The research team says the process could help create a “circular economy” for many throwaway plastics if scaled up. Plastic waste could be converted back into the monomers used to make polymers, thereby reducing the fossil fuels used to make new plastics.

Clear plastic water bottles made of polyethylene terephthalate (PET), a polyester, were designed in the 1980s to be recycled in this way.

But now, the volume of polyester plastics is “minuscule” compared to that of polyethylene and polypropylene plastics, referred to as polyolefins.

Research leader Dr. John Hartwig of the University of California, Berkeley, said: “We have an enormous amount of polyethylene and polypropylene in everyday objects, from lunch bags to laundry soap bottles to milk jugs – so much of what’s around us is made of these polyolefins.
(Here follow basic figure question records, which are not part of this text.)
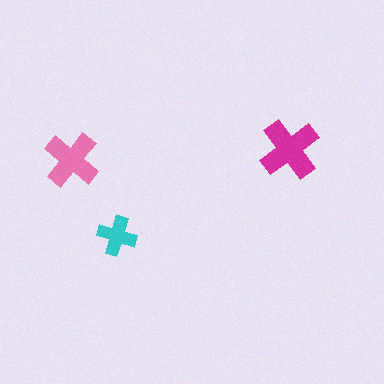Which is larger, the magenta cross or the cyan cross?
The magenta one.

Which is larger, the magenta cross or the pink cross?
The magenta one.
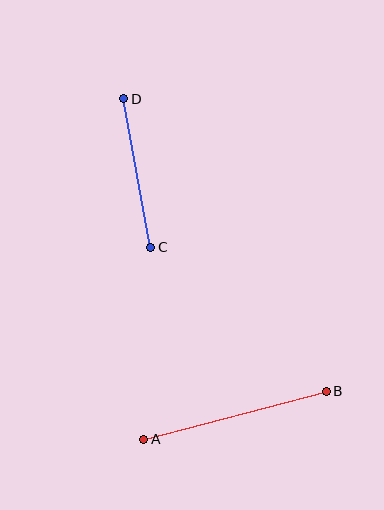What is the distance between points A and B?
The distance is approximately 189 pixels.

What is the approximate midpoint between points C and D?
The midpoint is at approximately (137, 173) pixels.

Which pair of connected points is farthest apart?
Points A and B are farthest apart.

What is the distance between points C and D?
The distance is approximately 151 pixels.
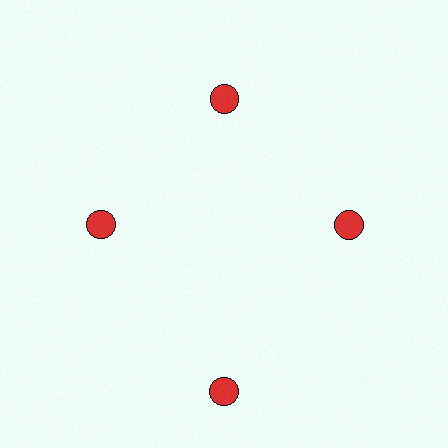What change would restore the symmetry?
The symmetry would be restored by moving it inward, back onto the ring so that all 4 circles sit at equal angles and equal distance from the center.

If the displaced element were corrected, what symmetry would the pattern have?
It would have 4-fold rotational symmetry — the pattern would map onto itself every 90 degrees.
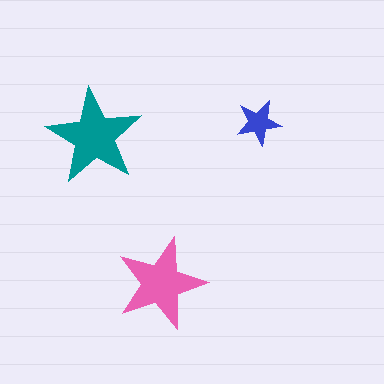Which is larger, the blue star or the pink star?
The pink one.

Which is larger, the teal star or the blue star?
The teal one.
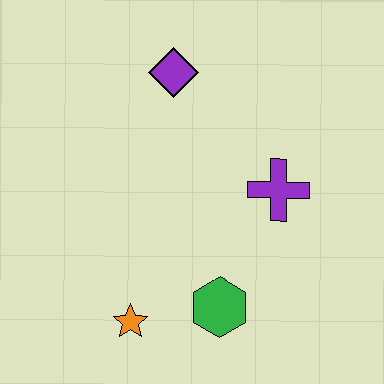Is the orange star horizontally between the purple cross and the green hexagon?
No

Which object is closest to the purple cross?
The green hexagon is closest to the purple cross.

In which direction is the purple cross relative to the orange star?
The purple cross is to the right of the orange star.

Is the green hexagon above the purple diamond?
No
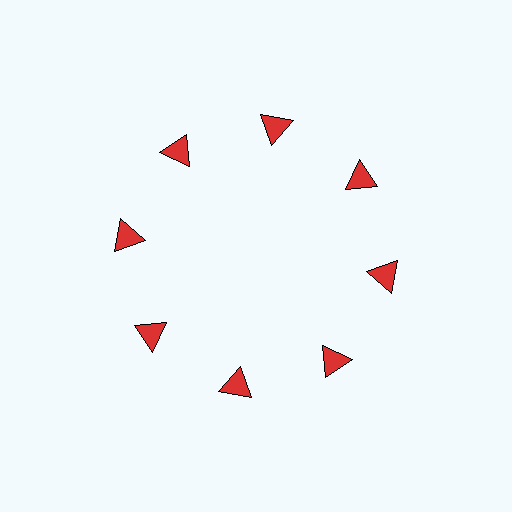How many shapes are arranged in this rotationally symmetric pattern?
There are 8 shapes, arranged in 8 groups of 1.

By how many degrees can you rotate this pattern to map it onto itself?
The pattern maps onto itself every 45 degrees of rotation.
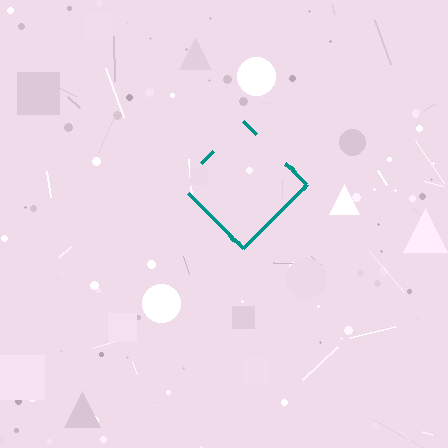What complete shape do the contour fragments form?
The contour fragments form a diamond.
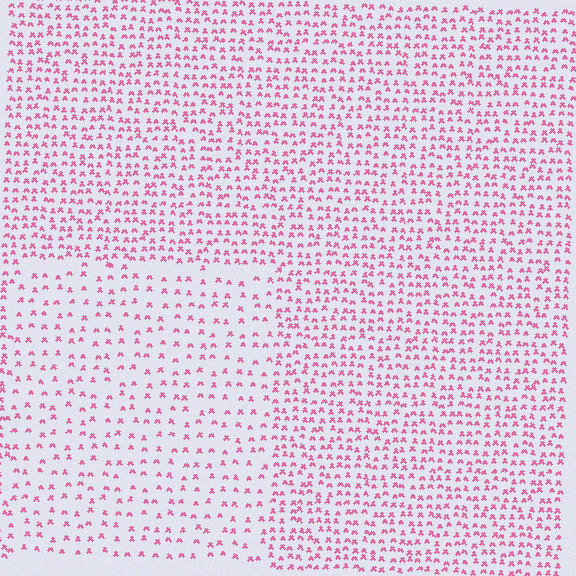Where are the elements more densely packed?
The elements are more densely packed outside the rectangle boundary.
“What we can now do, in principle, is take those objects and bring them back to the starting monomer by chemical reactions we’ve devised that cleave the typically stable carbon-carbon bonds.
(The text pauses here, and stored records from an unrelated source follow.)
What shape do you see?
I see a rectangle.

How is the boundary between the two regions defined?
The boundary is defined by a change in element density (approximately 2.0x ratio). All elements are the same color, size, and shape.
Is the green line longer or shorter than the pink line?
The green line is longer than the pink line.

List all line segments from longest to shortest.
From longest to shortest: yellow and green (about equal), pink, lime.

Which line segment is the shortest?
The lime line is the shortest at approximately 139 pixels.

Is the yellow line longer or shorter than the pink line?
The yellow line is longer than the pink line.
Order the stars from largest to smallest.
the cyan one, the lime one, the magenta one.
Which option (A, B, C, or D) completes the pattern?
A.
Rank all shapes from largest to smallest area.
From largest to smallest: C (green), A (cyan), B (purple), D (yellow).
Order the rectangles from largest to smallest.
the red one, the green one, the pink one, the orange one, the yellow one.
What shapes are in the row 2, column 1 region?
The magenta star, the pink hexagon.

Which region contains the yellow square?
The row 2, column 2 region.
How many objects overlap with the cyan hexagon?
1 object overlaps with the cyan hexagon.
“By doing so, we’ve come closer than anyone to give the same kind of circularity to polyethylene and polypropylene that you have for polyesters in water bottles.”

He explained that polyethylene and polypropylene plastics comprise about two-thirds of consumer plastic waste worldwide.

About 80% end up in landfills, incinerated, or simply dumped in the street, often as microplastics in streams and the ocean.

The rest is recycled as low-value plastic, such as decking materials and flowerpots.

To reduce waste, scientists have been looking for ways to turn plastics into something more valuable, such as the monomers that help to produce new plastics.

Dr. Hartwig noted that while many researchers hope to redesign plastics from “the ground up” to be easily reused, today’s hard-to-recycle plastics will be a problem for decades.

He said: “One can argue that we should do away with all polyethylene and polypropylene and use only new circular materials.

“But the world’s not going to do that for decades and decades.

“Polyolefins are cheap and have good properties, so everybody uses them.”

Dr. Hartwig added: “People say if we could figure out a way to make them circular, it would be a big deal, and that’s what we’ve done.

“One can begin to imagine a commercial plant that would do this.”